Any half-awake reader of this (if such exists) should immediately stir from his or her light slumber and protest. “Wait! The data described by The Economist is really numbers. Numbers don’t require localization, do they?”

That’s right. Data isn’t “content.” In fact, even “content” isn’t “content.” “Content” is just jargon for commercially produced text by companies and governmental organizations. The reduction of linguistic bits of text to data is simply misleading.

Thus, the search continues for the content deluge.

If you probe and prod and niggle and dig hard enough to uncover the alleged mountain of content, you finally wring a grudging response from bubble promoters. To the question: “Where, dear sir, is this cornucopia of content stretching translation budgets thin?” One finally gets the following whimpering reply:

“Well, uh, there’s Facebook… and Twitter… and all those blogs.”

To which my reaction is: “Really? Facebook…? Twitter?”

Give me a break.

I’m sorry. But that is pretty lame. I find it hard to believe that senior marketing execs at multinationals are strategizing about how to translate the mountain of tweets by their clients and employees into every other language. Or that I really need the “He’s adorable!” messages at the bottom of my nephew’s Facebook baby pictures translated into Cantonese.

So, yeah, that is some seriously fuzzy thinking going on there.

Some rational choice theorists argue that bubbles, despite their tendency to pop disastrously, are actually good in the long run.
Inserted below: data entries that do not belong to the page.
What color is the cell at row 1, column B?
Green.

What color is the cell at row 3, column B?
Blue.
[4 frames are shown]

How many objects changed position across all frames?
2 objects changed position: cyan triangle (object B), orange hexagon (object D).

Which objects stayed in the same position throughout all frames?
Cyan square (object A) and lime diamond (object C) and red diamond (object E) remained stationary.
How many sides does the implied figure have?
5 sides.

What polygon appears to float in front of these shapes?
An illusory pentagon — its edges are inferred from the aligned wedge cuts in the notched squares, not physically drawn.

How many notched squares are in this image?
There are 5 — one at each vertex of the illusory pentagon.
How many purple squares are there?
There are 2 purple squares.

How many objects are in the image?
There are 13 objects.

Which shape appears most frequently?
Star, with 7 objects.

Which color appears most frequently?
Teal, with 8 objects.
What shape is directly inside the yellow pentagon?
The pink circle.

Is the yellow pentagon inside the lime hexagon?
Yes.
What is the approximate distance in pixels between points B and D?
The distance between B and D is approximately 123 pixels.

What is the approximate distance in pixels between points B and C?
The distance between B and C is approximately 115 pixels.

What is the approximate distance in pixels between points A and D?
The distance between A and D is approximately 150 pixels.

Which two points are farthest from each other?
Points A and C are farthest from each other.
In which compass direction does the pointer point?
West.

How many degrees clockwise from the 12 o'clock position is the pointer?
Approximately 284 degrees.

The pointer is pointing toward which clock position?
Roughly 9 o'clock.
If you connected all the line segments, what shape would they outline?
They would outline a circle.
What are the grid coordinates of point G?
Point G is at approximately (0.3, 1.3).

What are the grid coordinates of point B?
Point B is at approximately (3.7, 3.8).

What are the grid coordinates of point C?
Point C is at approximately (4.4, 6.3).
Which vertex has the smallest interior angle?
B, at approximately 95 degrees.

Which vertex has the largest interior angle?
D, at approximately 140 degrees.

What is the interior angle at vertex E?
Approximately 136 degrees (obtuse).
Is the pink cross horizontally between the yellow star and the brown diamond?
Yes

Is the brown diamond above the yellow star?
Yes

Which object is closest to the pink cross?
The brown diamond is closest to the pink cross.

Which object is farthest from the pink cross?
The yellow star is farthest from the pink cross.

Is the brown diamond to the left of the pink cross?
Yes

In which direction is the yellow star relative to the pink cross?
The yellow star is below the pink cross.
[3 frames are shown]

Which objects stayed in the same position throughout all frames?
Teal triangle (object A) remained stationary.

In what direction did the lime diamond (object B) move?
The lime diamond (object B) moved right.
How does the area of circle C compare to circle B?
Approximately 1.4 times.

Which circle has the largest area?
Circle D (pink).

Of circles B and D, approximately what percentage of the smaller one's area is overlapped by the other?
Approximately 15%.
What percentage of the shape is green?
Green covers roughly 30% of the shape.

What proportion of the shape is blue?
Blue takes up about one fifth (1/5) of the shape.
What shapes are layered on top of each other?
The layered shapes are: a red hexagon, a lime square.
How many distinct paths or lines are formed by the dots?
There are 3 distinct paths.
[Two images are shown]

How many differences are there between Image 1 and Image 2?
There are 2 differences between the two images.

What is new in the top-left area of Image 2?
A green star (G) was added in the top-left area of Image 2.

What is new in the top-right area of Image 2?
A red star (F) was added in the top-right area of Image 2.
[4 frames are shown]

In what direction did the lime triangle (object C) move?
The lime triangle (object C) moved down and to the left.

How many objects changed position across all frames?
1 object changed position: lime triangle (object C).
To which one must reply that “in the long run we are all dead.”

Remember: friends don’t let friends ride bubbles, because bubbles burst and when they burst, people get hurt.

And if you hear anyone claim that there isn’t a machine translation bubble, ask yourself: does this person’s livelihood depend upon there being a machine translation bubble? Then go ahead and ask: what were these people doing during the 1990s?

Of course, machine translation is here to stay, in one way or another. Which doesn’t mean that a lot of fools won’t be parted from their money in the mean time, like the hapless idiots who sank their pensions in circa 1999. I just wish there were some way to short this…

Miguel Llorens is a freelance financial translator based in Madrid who works from Spanish into English. He is specialized in equity research, economics, accounting, and investment strategy. He has worked as a translator for Goldman Sachs, the US Government's Open Source Center and H.B.O. International, as well as many small-and-medium-sized brokerages and asset management companies operating in SpainTo contact him, visit his website and write to the address listed there. Feel free to join his LinkedIn network or to follow him on Twitter.


Kevin Lossner said...

So you smell an old mackerel in the world of MT promotion, too? I assume that long after you and I are gone, translators will be worried about their "imminent replacement" by translating machines and hope that there will be a place for them in the post-editing workhouse.

Financial Translator said...

Hi Kevin,
There is, indeed, a lot of hype coming from some corners that have a lot of economic skin in the game but masquerade as independent pundits. Capital misallocation is not a pretty sight.